Our human microbiome plays a pivotal role on how we feel overall. How we choose to eat directly affects the balance of the microbiome we have to aid in absorption and digestion. These microbiomes consists of trillions of microorganisms of various species. In a healthy person, this bacteria coexist in a balanced manner, with the majority of them present in both our small and large intestines. According to the Harvard School of Public Health, "The microbiome is even labeled a supporting organ because it plays so many key roles in promoting the smooth daily operations of the human body." The balance that each person has in their microbiome is correlated to their DNA from birth. The microbiome has a certain amount of helpful (symbiotic) and potentially harmful bacteria (pathogenic). Usually it is a disturbance within the body caused by an infectious illness, certain diets, or extended use of antibiotics or other bacteria-reducing medications that can alter the balance of the human microbiome in our bodies.
Therefore, the body may become more susceptible to disease. Microbiome does also have many benefits to the body as well. For starters, it stimulates the immune system, breaks down potentially toxic food compounds, and synthesize certain vitamins and amino acids (e.g. B Vitamins and Vitamin K). Sugars like lactose or the common table sugar are absorbed rapidly in the upper portion of the small intestine, but complex carbohydrates like starches and/or fiber are not digested easily.
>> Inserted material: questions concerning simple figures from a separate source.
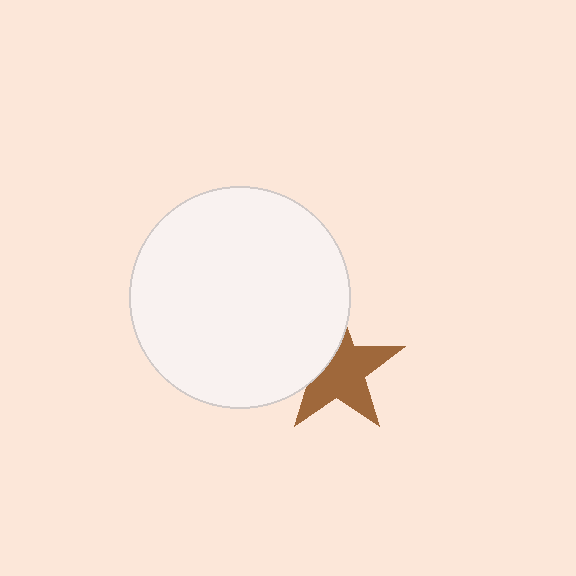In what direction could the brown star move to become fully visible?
The brown star could move right. That would shift it out from behind the white circle entirely.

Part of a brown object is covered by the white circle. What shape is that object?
It is a star.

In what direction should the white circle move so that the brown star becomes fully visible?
The white circle should move left. That is the shortest direction to clear the overlap and leave the brown star fully visible.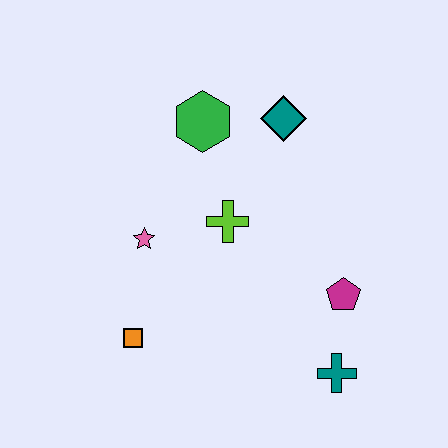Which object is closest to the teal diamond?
The green hexagon is closest to the teal diamond.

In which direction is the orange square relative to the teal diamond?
The orange square is below the teal diamond.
As a result, these foods may travel much lower into the large intestine. The fermentation of indigestable fibers stirs the onset of short chain fatty acids that can be used by the human body as a nutrient source, but also in aiding muscle function and in some cases prevent chronic diseases.
This may include illnesses such as certain cancers and bowel disorders. The microbiota of a healthy person will also provide adequate protection from pathogens that enter our bodies from a refreshment or contaminated food. Large groups of bacteria are located in the human gut which include: Prevotella, Ruminococcus, Bacteroides, and Firmicutes. Also, the colon which is a low oxgen environment is home to several anaerobic bacteria like Peptostreptococcus, Bifidobacterium, Lactobacillus, and Clostridium.
Overall, our microbiome is a living dynamic environment where the relative abundance of species may fluctuate daily, weekly, or monthly. It is influenced by our diet, medication, exercise, and an array of other environmental exposures.